BETTLER AUF GOLDENEM THRON

Ein Theaterstück

 


Was können wir von den Bolivianern lernen?

Das Ziel: „Vivir bien“ - gut leben, in Würde leben ohne Raubbau an der Natur. In unserem neuesten Stück zeichnen wir den langen Weg Boliviens aus Unterdrückung und Ausbeutung nach, mit seinen Widersprüchen, Rückschlägen, Erfolgen, und seinem langen Atem im politischen Kampf. Gründlich recherchiert, rasant inszeniert mit Musik, Humor und starken Bildern.

Hintergrund
Soziale Proteste erschüttern seit Jahren das politische Leben Lateinamerikas. Der vorerst letzte Aufbruch fand in Bolivien statt. Nicht erst seitdem dort ein Indigener als Staatsoberhaupt in den Regierungspalast eingezogen ist, herrscht in dem Land Skepsis gegenüber den westlichen Vorstellungen von Entwicklung. Zu oft haben diese die Traditionen und Träume der „unterentwickelten“ Völker auf gewaltsame Weise missachtet. Evo Morales sagt: „Es geht darum, gut zu leben, ‘vivir bien’, nicht besser d.h. im Luxus zu leben.

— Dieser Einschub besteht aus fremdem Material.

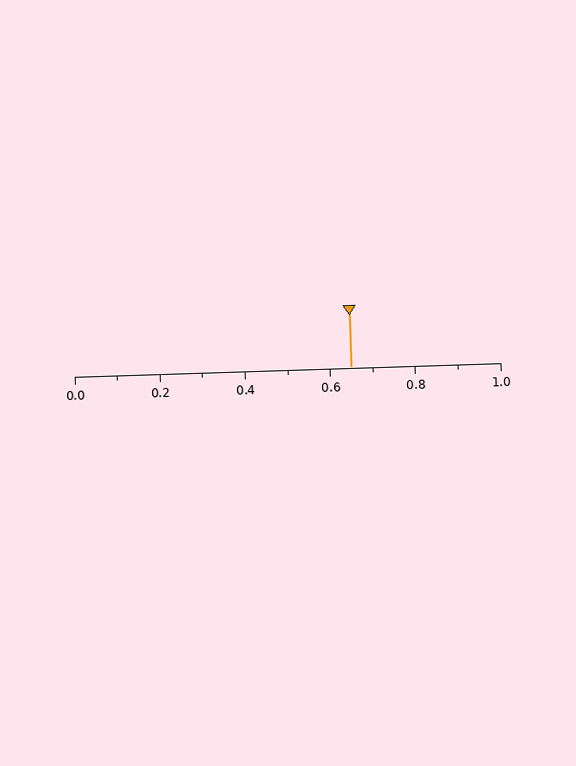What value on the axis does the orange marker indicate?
The marker indicates approximately 0.65.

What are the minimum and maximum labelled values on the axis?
The axis runs from 0.0 to 1.0.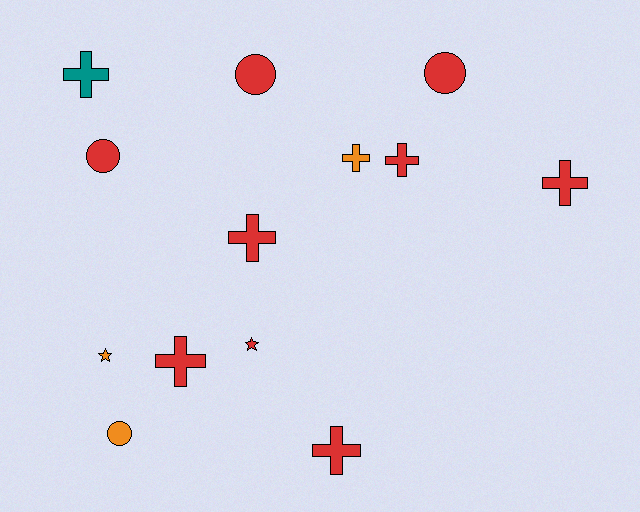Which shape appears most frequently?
Cross, with 7 objects.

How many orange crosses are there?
There is 1 orange cross.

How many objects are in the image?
There are 13 objects.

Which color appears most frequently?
Red, with 9 objects.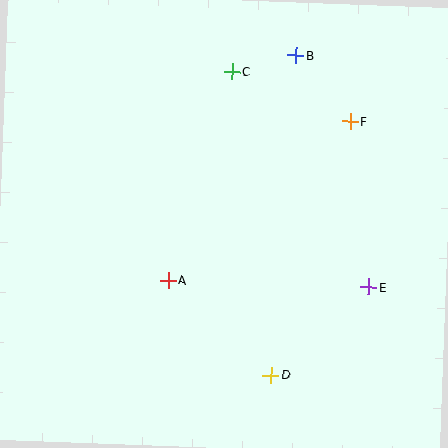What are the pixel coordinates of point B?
Point B is at (296, 55).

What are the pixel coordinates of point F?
Point F is at (350, 122).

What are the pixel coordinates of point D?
Point D is at (271, 375).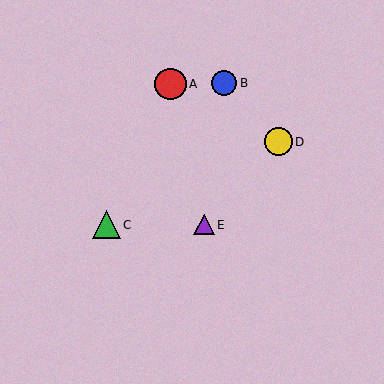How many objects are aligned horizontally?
2 objects (C, E) are aligned horizontally.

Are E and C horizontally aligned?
Yes, both are at y≈225.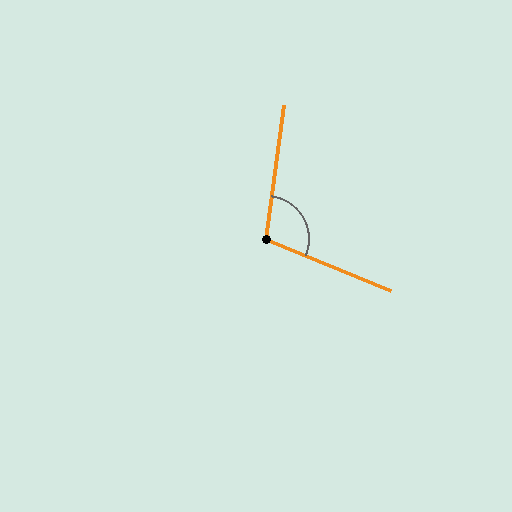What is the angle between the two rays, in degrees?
Approximately 105 degrees.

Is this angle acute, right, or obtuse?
It is obtuse.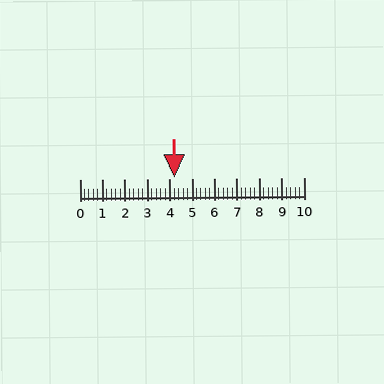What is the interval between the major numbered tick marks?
The major tick marks are spaced 1 units apart.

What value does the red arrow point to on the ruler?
The red arrow points to approximately 4.2.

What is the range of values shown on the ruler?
The ruler shows values from 0 to 10.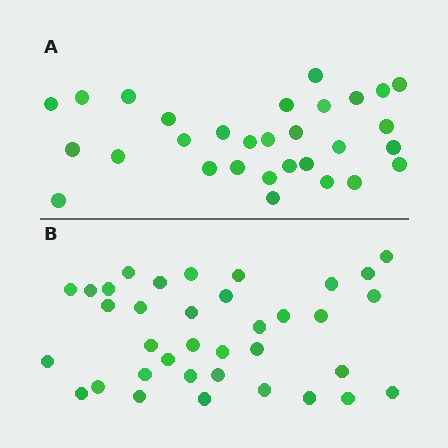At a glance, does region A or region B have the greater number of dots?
Region B (the bottom region) has more dots.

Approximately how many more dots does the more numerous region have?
Region B has about 6 more dots than region A.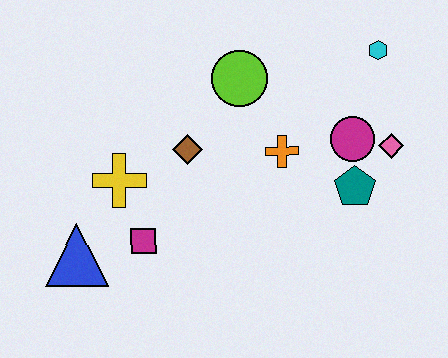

Besser leben geht nur auf Kosten Dritter und zum Preis der Umweltzerstörung.“ Also: keine Ausbeutung von Menschen durch Menschen. Und: Leben im Einklang mit der Natur.
Und ist das Konzept des Vivir Bien nicht auch eine Chance für unsere eigene Gesellschaft? Ein auf Konsum ausgerichteter und räuberischer Lebensstil bedroht unser aller Überleben. In dem Sinne will der Titel des Theaterstückes nicht nur sagen: Das arme Bolivien sitzt auf gigantischen Reichtümern (z.B. Lithium), sondern meint auch: Es besitzt geistige Schätze, die es mit uns zu teilen bereit ist: den Spirit der Anden. Papst Franziskus: „Evo, meine Bewunderung. Ich begleite dich mit meinem Segen.“ Es lebe die Lateinamerika-Solidarität!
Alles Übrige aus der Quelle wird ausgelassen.